According to the child rights organisation, Defence for Children International – Palestine (DCIP), over 70 per cent of these children have endured violence and torture after their arrest. Israeli military authorities claim they have undertaken reforms that address physical violence and torture by Israeli military and police forces. In reality, that’s far from the truth. DCIP says ‘ill-treatment of Palestinian child detainees by Israeli forces is widespread, systematic and institutionalised throughout the Israeli military detention system.’
And the situation got particularly worse after the observer state of Palestine was chosen to lead the Group 77 at the United Nations, making it a big win for Palestine and increasing the tensions with Israel. G77 is the largest bloc of developing countries, currently with 135 countries, and Palestine spoke at the General Assembly. Palestine will assume leadership of the G77 by January 2019, replacing Egypt.
Nonetheless, Palestinian child arrests and imprisonments have become pervasive and the legitimacy of the methods used to process their arrests is quite questionable and illegal under International Law. Of the 727 children processed by Israeli military courts that DCIP represented, 700 had no parent or legal counsel present during the interrogation. Additionally, 117 spent more than two weeks in solitary confinement.
With Palestine’s new leadership position at the UN, however, the observer state should draw international attention towards the violation of International Law concerning military courts and child prisoners. The key demands should be:
• Children must not be prosecuted in military courts because they lack basic due process guarantees,
• Detention must never be used even as a measure of last resort,
• Children must not be arrested at all,
• Children must not be subjected to any form of physical violence,
• Children must have access to legal representation and parents prior to and during interrogations,
• All interrogations of children must be audio-visually recorded,
• Any statement made as a result of torture or ill-treatment must be excluded as evidence in any civilian court proceeding,
• All credible reports of torture and ill-treatment must be thoroughly and impartially investigated in accordance with international standards, and perpetrators brought promptly to justice.

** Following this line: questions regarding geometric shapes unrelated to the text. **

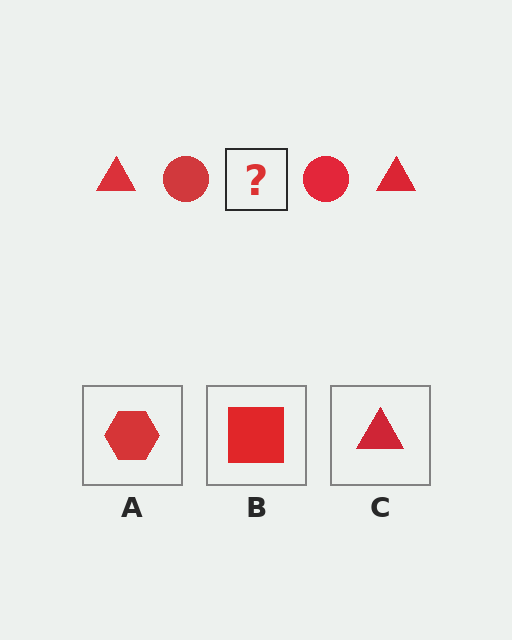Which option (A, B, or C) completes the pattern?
C.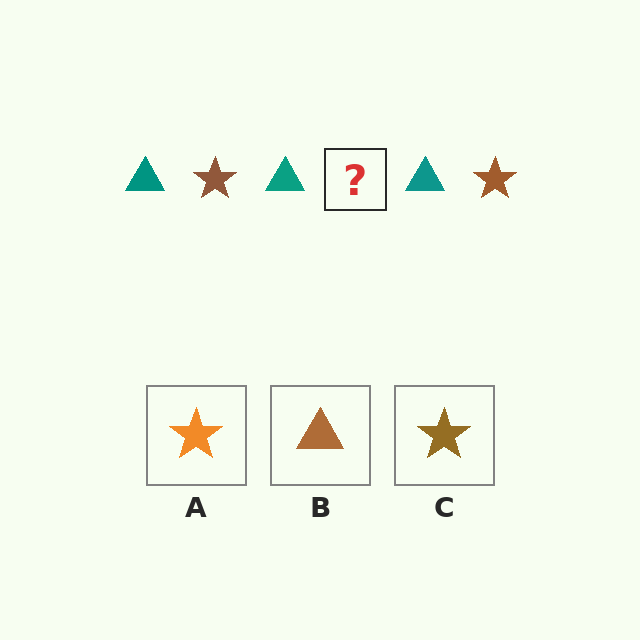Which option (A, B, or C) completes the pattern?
C.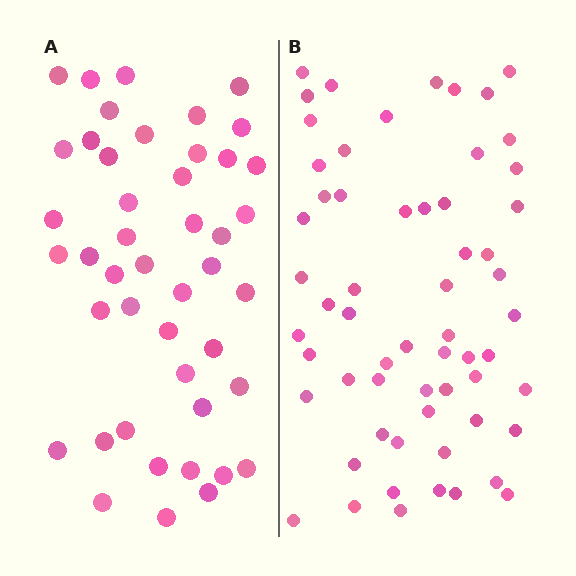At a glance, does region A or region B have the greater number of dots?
Region B (the right region) has more dots.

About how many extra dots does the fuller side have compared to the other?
Region B has approximately 15 more dots than region A.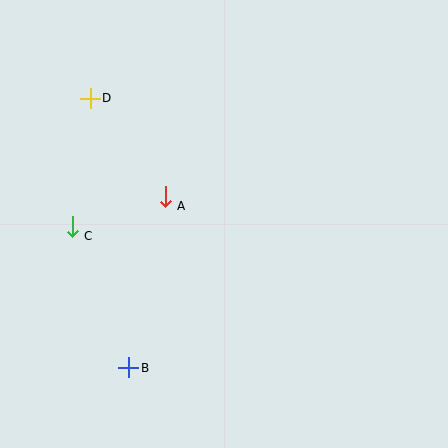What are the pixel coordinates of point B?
Point B is at (129, 368).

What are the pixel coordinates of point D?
Point D is at (90, 98).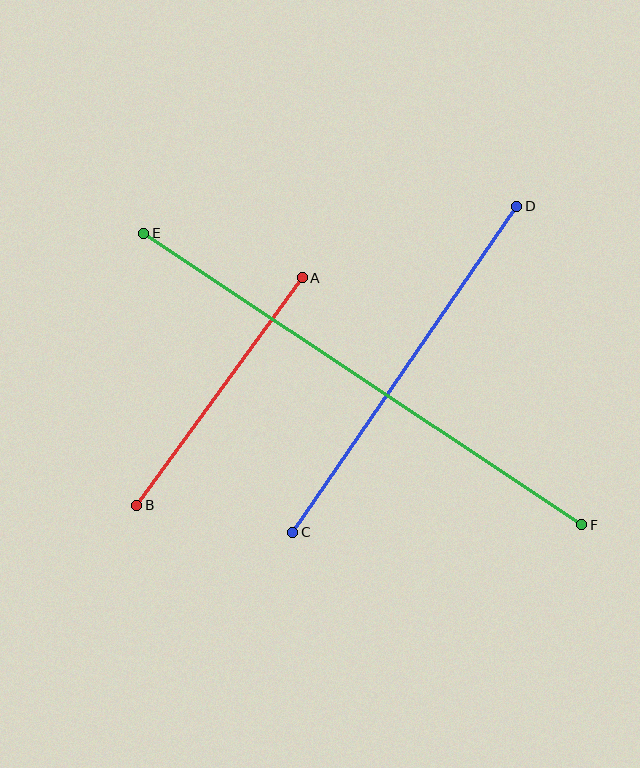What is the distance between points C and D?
The distance is approximately 396 pixels.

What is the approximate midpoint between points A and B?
The midpoint is at approximately (219, 391) pixels.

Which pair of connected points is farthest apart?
Points E and F are farthest apart.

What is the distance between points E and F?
The distance is approximately 527 pixels.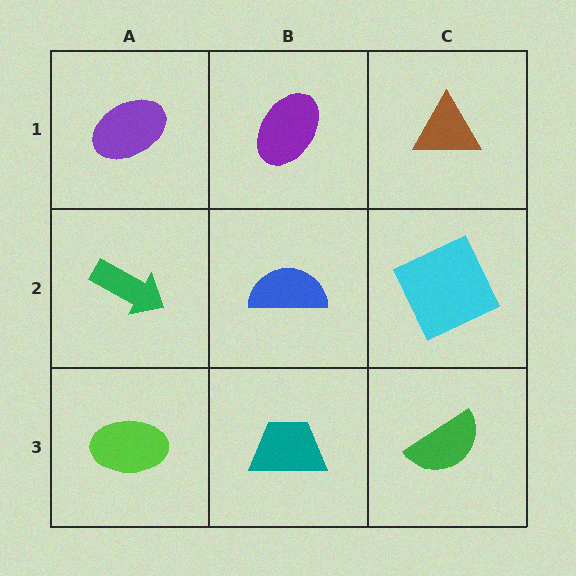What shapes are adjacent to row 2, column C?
A brown triangle (row 1, column C), a green semicircle (row 3, column C), a blue semicircle (row 2, column B).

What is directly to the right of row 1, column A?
A purple ellipse.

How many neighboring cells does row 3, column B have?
3.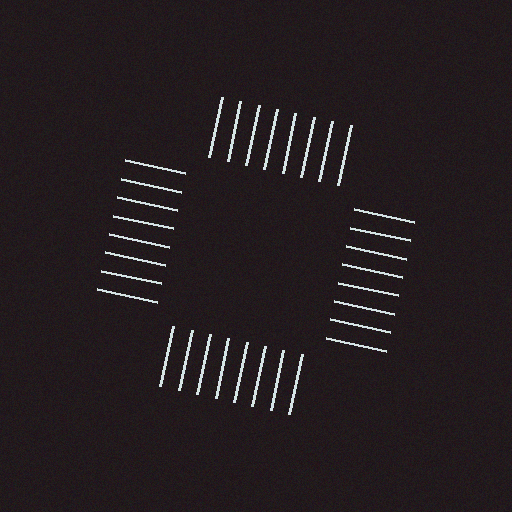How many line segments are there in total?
32 — 8 along each of the 4 edges.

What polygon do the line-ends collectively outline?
An illusory square — the line segments terminate on its edges but no continuous stroke is drawn.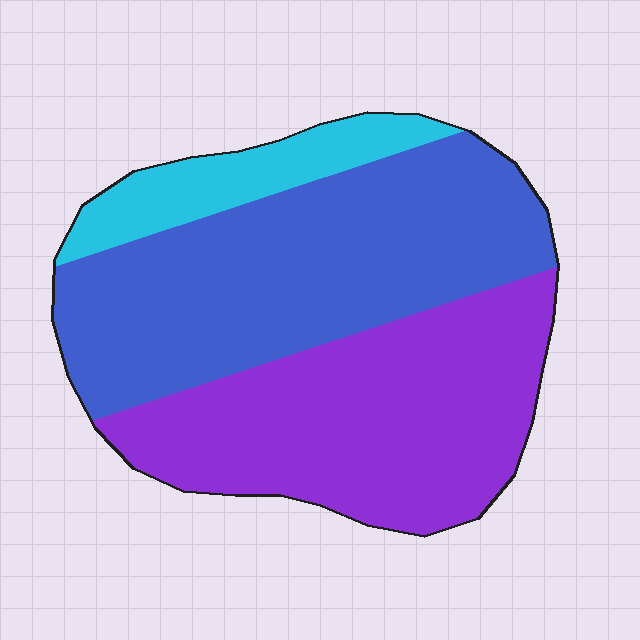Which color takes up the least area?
Cyan, at roughly 10%.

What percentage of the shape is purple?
Purple covers about 40% of the shape.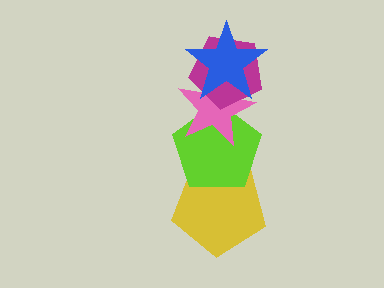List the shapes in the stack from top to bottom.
From top to bottom: the blue star, the magenta pentagon, the pink star, the lime pentagon, the yellow pentagon.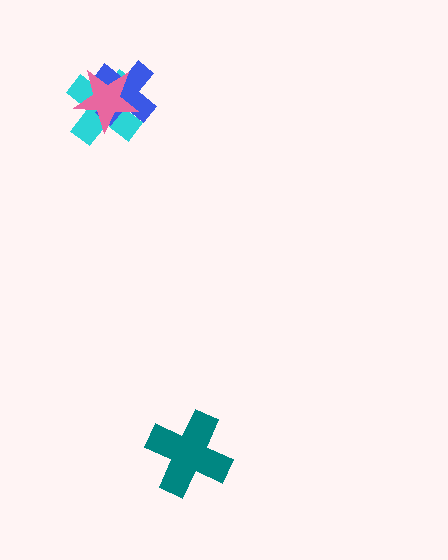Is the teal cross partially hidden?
No, no other shape covers it.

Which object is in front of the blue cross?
The pink star is in front of the blue cross.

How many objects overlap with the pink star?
2 objects overlap with the pink star.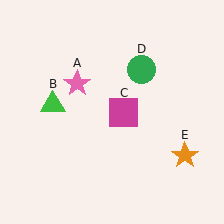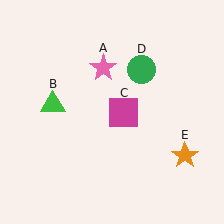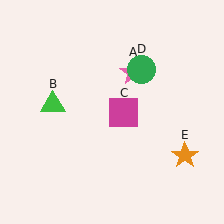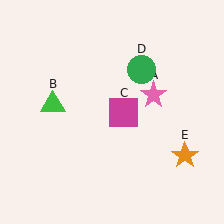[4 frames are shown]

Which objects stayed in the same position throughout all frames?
Green triangle (object B) and magenta square (object C) and green circle (object D) and orange star (object E) remained stationary.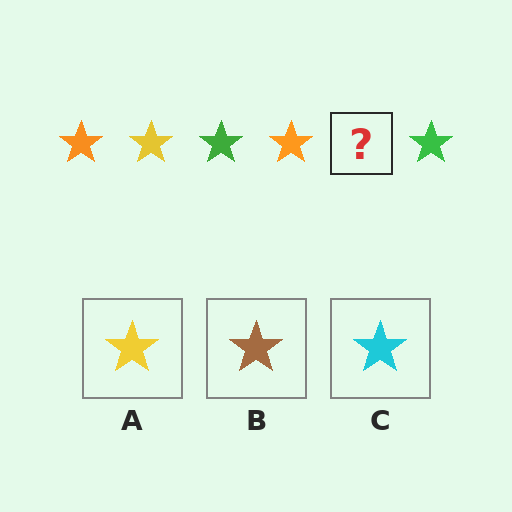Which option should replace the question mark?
Option A.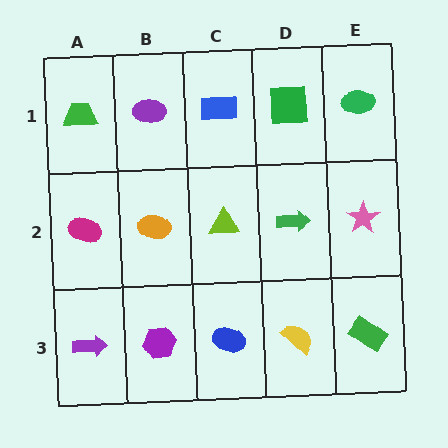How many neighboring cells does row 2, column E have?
3.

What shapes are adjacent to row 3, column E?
A pink star (row 2, column E), a yellow semicircle (row 3, column D).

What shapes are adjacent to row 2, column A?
A green trapezoid (row 1, column A), a purple arrow (row 3, column A), an orange ellipse (row 2, column B).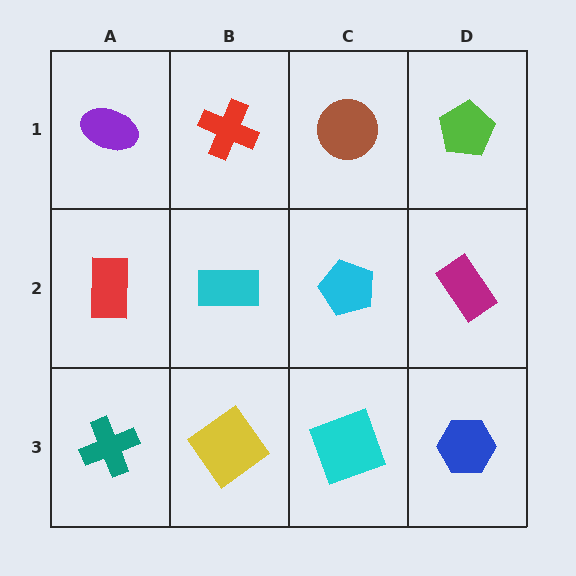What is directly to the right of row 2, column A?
A cyan rectangle.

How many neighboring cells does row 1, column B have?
3.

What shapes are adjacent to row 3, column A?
A red rectangle (row 2, column A), a yellow diamond (row 3, column B).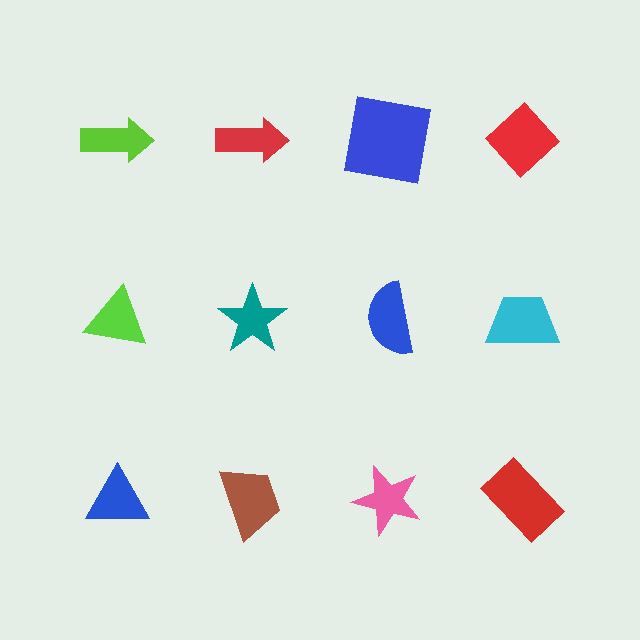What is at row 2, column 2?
A teal star.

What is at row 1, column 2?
A red arrow.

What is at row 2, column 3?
A blue semicircle.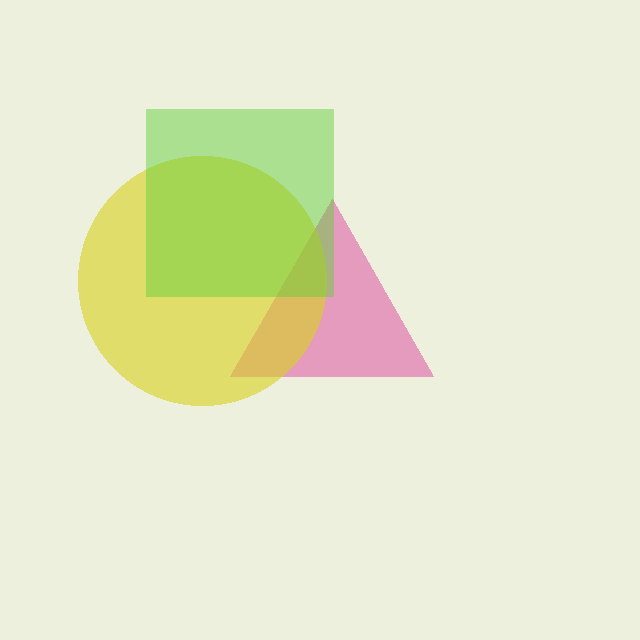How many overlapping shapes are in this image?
There are 3 overlapping shapes in the image.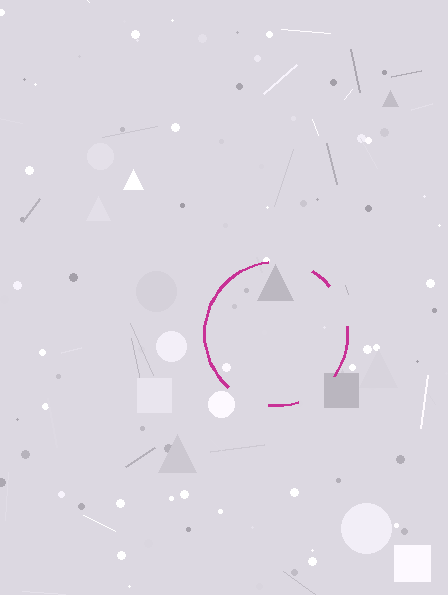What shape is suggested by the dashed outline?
The dashed outline suggests a circle.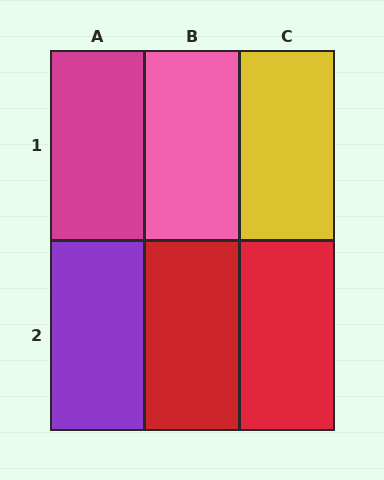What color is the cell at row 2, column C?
Red.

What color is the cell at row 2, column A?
Purple.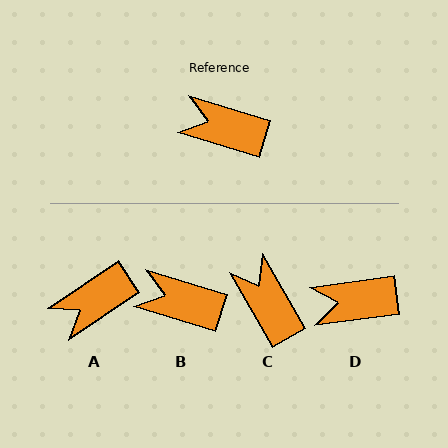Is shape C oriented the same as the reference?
No, it is off by about 43 degrees.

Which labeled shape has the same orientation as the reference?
B.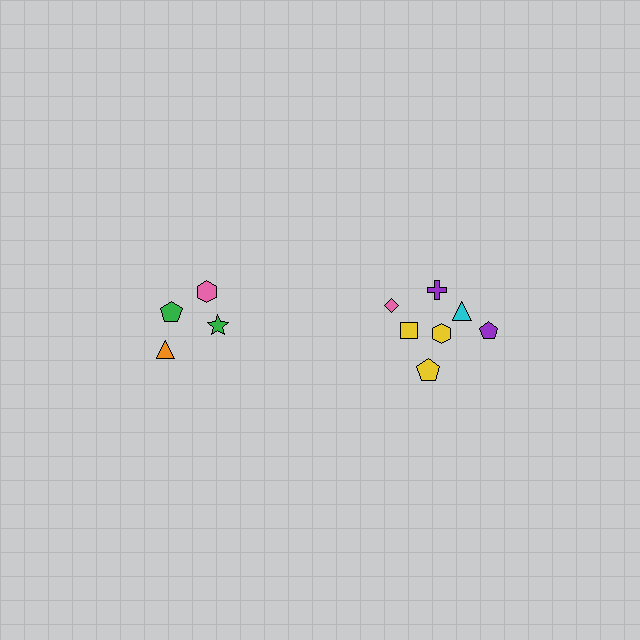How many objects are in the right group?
There are 7 objects.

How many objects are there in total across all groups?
There are 11 objects.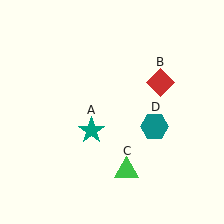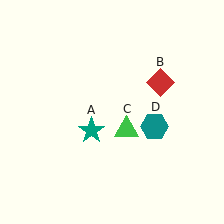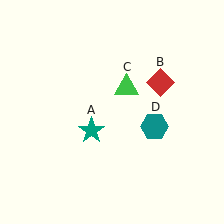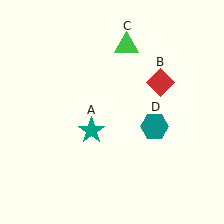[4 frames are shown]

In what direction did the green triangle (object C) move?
The green triangle (object C) moved up.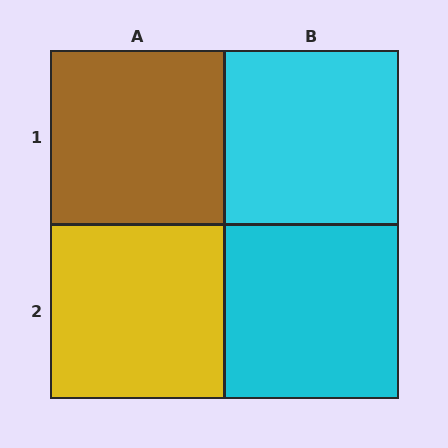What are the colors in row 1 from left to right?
Brown, cyan.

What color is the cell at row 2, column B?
Cyan.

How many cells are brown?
1 cell is brown.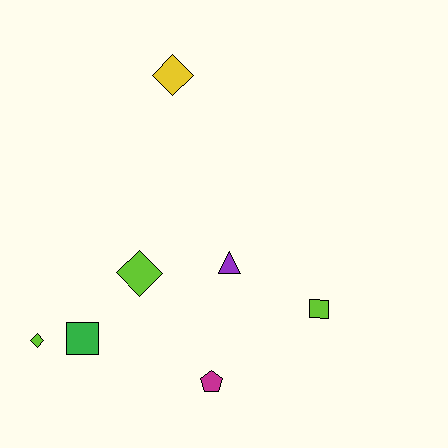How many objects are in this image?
There are 7 objects.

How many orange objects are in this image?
There are no orange objects.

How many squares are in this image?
There are 2 squares.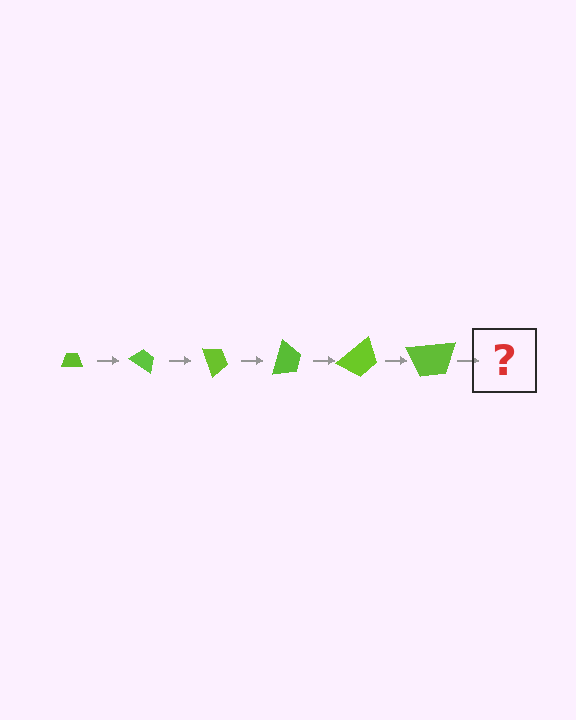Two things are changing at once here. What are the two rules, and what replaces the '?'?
The two rules are that the trapezoid grows larger each step and it rotates 35 degrees clockwise each step. The '?' should be a trapezoid, larger than the previous one and rotated 210 degrees clockwise from the start.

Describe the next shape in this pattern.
It should be a trapezoid, larger than the previous one and rotated 210 degrees clockwise from the start.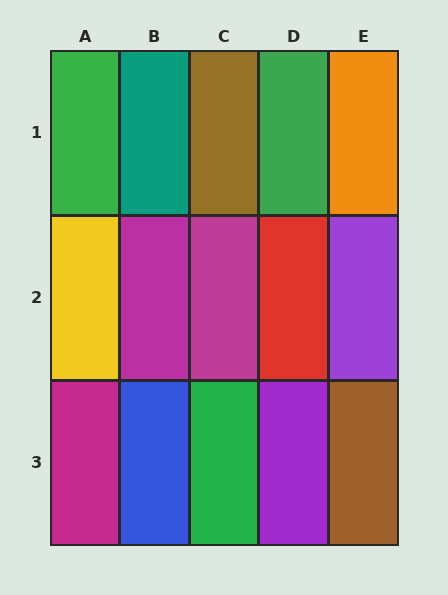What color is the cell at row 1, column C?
Brown.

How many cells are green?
3 cells are green.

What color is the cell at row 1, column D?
Green.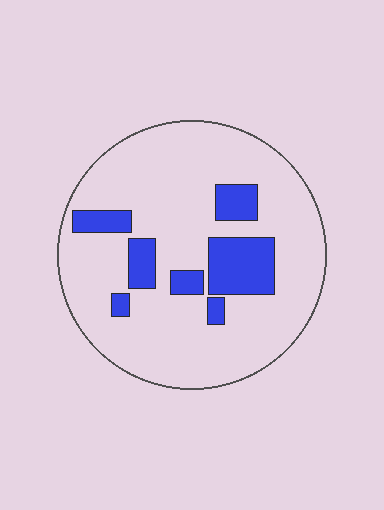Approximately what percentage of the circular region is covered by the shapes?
Approximately 20%.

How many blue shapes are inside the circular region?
7.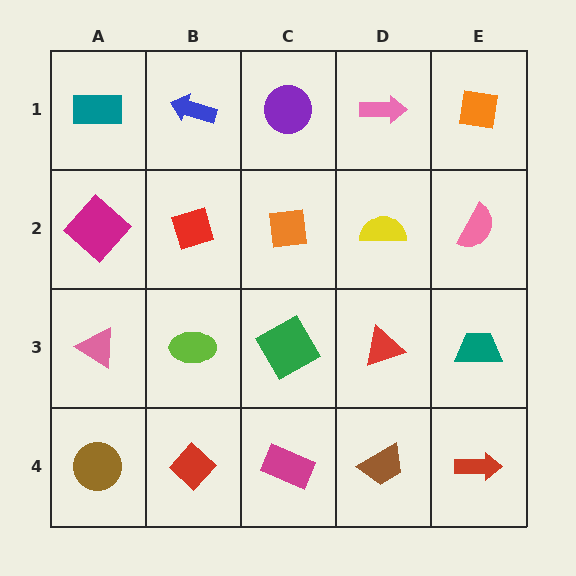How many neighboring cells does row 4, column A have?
2.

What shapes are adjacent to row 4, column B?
A lime ellipse (row 3, column B), a brown circle (row 4, column A), a magenta rectangle (row 4, column C).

The G77 must also require Israel to make a UN statement that it will take immediate, effective and meaningful action – including allowing international bodies – to ensure all the above requirements are implemented by its military authorities without delay.
Under International Law and its own Charter, there must be more action and the United Nations must vigorously call Israel to account. The world body has already declared the Israeli settlements on occupied Palestinian lands as illegal. It must now do something about it.
At any rate, one of the greatest signifiers of Israel’s military occupation and terror is the daily abusive treatment of Palestinian children at the hands of Israeli soldiers. This apartheid policy is part of the larger framework of systemic oppression used to silence Palestinian resistance. As can be seen in the violation of International Law concerning military courts and child prisoners, Israel not only punishes adult Palestinians for resisting the occupation but their children, too.
The United Nations Children’s Fund and Defence for Children International – Palestine are two international humanitarian organisations that repeatedly call attention to Israel’s illegal treatment of Palestinian children. There must be more vocal condemnation, more stringent policies against the Israeli regime, and certainly a binding resolution at the United Nations as well that addresses and ends the arrests, ill-treatment and torture of Palestinian children in Israeli military prisons.